Alors que le premier ministre ivoirien était reçu à Paris il y a quelque temps, lundi les étudiants de l’université de Felix Houphouët-Boigny d’Abidjan ont reçu, pour un colloque, le ministre de l’Enseignement supérieur, Ibrahima Cissé Bacongo. Les jeunes ivoiriens ont profité de cette occasion pour manifester. Ils étaient près d’une centaine à s’être rassemblés pour faire entendre leur voix, et réclamer de meilleures conditions de scolarité. Les étudiants dénoncent un manque de place, d'équipements et montrent du doigt l'insuffisance du réseau de transports publics desservant le campus. Les étudiants remontés ont scandé aux fenêtres du colloque des ‘’ Bacongo voleur’’ ‘’Bacongo menteur’’, puis des jets de pierre sont survenus. La police, évidemment présente lors du déplacement, a riposté avec des bombes lacrymogènes qui ont dispersé la foule, mais dans le même temps elle a attaqué physiquement les étudiants faisant au moins cinq blessés. L’université qui a ouvert il n’y a même pas un an (septembre 2012), subit les contre coups de la crise politique de ces dernières années, malgré la volonté du nouveau président Alassane Ouattara .
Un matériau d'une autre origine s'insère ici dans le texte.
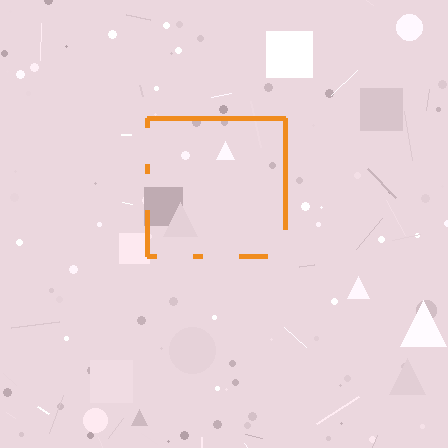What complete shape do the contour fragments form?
The contour fragments form a square.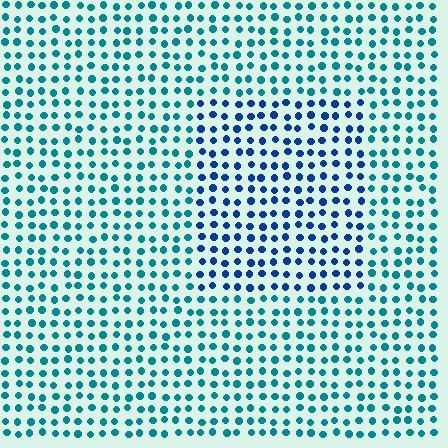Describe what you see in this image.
The image is filled with small teal elements in a uniform arrangement. A rectangle-shaped region is visible where the elements are tinted to a slightly different hue, forming a subtle color boundary.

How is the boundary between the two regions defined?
The boundary is defined purely by a slight shift in hue (about 34 degrees). Spacing, size, and orientation are identical on both sides.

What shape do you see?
I see a rectangle.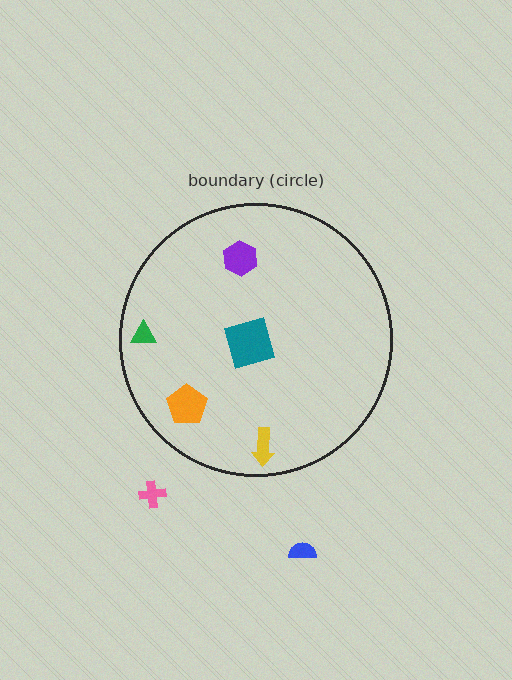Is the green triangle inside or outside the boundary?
Inside.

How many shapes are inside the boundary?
5 inside, 2 outside.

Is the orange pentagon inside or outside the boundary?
Inside.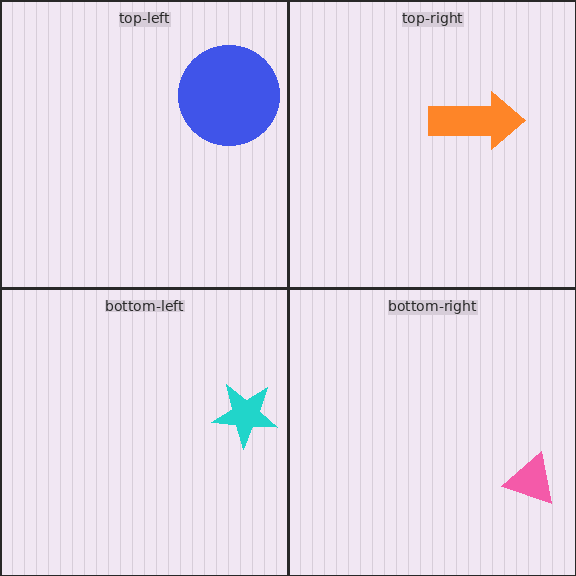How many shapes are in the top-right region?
1.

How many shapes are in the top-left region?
1.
Effectivement le pays a investi beaucoup d’argent pour rénover l’université , qui est aujourd’hui l’une des plus importantes de Côte d'Ivoire, mais les étudiants accusent le ministre d'avoir gardé la somme de 110 milliards de Francs CFA (167 millions d'euros) pour ses propres comptes. A son inauguration le président avait pourtant déclaré qu’elle représentait un ‘’départ nouveau’’, souhaitant rivaliser avec les universités du Maghreb, au top de l'Afrique. Il faut aussi préciser que cette université a été pendant près d’une décennie, un lieu de danger et de tourmente où la Fédération Estudiantine et Scolaire de Côte d’Ivoire (FESCI) y régnait sans pitié jusqu'à la chute du président Laurent Gbabo. Pensez vous qu'un ''printemps africain'' serait possible ?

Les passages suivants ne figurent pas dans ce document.